Um segundo argumento, este mais relevante, é o de que a compra de vacinas pelo setor privado reduziria a oferta de vacinas para o setor público. Como já disse no meu outro artigo, o governo é o agente natural da vacinação em massa. Sendo assim, não coloco a vacinação privada como uma panaceia; ocorre que toda ajuda é bem-vinda. O argumento da restrição da oferta faria sentido se se estivesse discutindo a compra dos fornecedores já contratados pelo governo, hipótese em que, sim, faria sentido priorizar o plano nacional de imunização, em um momento em que a necessidade de doses está muito longe de ser satisfeita. O que não faz nenhum sentido é proibir as empresas de comprarem/importarem de outros fornecedores, afinal, são doses que não viriam para o Brasil de qualquer forma. Ademais, é pouco crível que a demanda do setor privado fosse implicar concorrência significativa ao governo.
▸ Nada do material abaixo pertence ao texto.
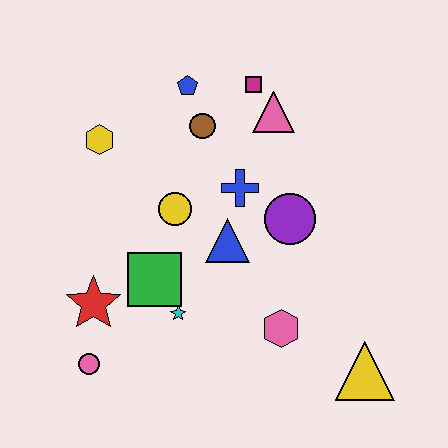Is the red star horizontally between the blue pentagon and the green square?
No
Além destes, há um terceiro argumento – o mais ridículo -, o de que seria antiético que alguém se beneficiasse “furando a fila”, se vacinando de forma paralela à vacinação via SUS. A razão pela qual o argumento soa ridículo é porque representa uma frontal contradição em relação à argumentação pró-vacinação, em especial, a argumentação pró-obrigatoriedade da vacina. Todo argumento de convencimento da vacinação versa não apenas sobre o benefício particular de se vacinar, mas também sobre o benefício coletivo. Quanto mais escassas são as vacinas, mais este raciocínio ganha força. Os que torcem o nariz para o empresário que deseja comprar vacinas com o argumento de que ele estaria se beneficiando pelo seu poder econômico ignoram que indiretamente ele estará beneficiando a sociedade.
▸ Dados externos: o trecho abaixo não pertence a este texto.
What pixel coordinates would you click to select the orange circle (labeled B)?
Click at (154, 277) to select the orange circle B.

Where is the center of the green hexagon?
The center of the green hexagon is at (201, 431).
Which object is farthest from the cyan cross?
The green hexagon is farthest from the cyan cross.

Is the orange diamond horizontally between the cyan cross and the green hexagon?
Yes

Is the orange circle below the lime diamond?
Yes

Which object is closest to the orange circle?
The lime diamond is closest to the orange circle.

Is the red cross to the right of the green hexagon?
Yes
Imagine que o dono de um supermercado, por exemplo, pudesse comprar vacinas de um fornecedor estrangeiro e imunizar todos os funcionários de sua empresa. Então, alguém poderia arguir que não seria justo o jovem de vinte e poucos anos, saudável, que embala as compras, poder se vacinar antes dos grupos prioritários que aguardam na fila do SUS. O que os que adotam esse raciocínio ignoram é que aquele jovem, agora imunizado, não correrá o risco de, ao embalar as compras da, digamos, Dona Maria, 70 anos, diabética, que pacientemente aguarda a sua vez de ser vacinada no posto de saúde de seu bairro, contaminá-la com o vírus. Sim, é verdade que se o dono do supermercado destinasse as doses adquiridas a grupos mais prioritários, o benefício social seria maior, mas lembremos que a alternativa – proibição da compra – é um cenário com menos pessoas imunizadas e, pela lógica, menos desejável.
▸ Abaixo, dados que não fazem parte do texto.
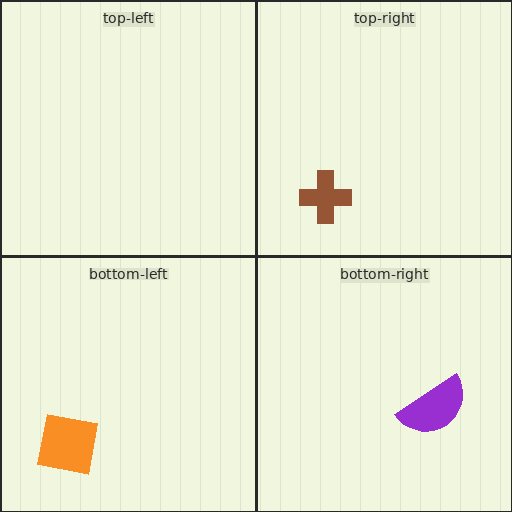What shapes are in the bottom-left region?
The orange square.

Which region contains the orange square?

Importante destacar que, embora a compra de vacinas por empresas esteja restrita, não há registro de proibição da compra por clínicas particulares. A oferta de vacina por clínicas particulares também foi ponto de debate nas redes. O raciocínio é o mesmo exposto anteriormente. Os que se escandalizam com a ideia de que alguém possa pagar para adquirir uma vacina que não estaria disponível no país de outra forma ignoram o benefício coletivo de essa pessoa ser imunizada. Os que não conseguem raciocinar fora do anacronismo da luta de classes bradarão: “mas assim o rico tomará antes do pobre”. Ora, se o “rico” – ignorando o fato de que não só ricos estariam dispostos a pagar para se vacinar – entrar em uma clínica e adquirir uma vacina, não só ele se imunizará e protegerá aqueles com quem tiver contato, como deixará de demandar uma dose adicional do SUS, dose que poderá ser destinada a alguém que necessite mais.
Em conclusão, reitero que não apresento a vacinação via setor privado como panaceia, mas, em um momento como o que vivemos, toda a ajuda importa e toda iniciativa que possa aumentar a oferta de doses colaborará para que possamos, o quanto antes possível, virar a página.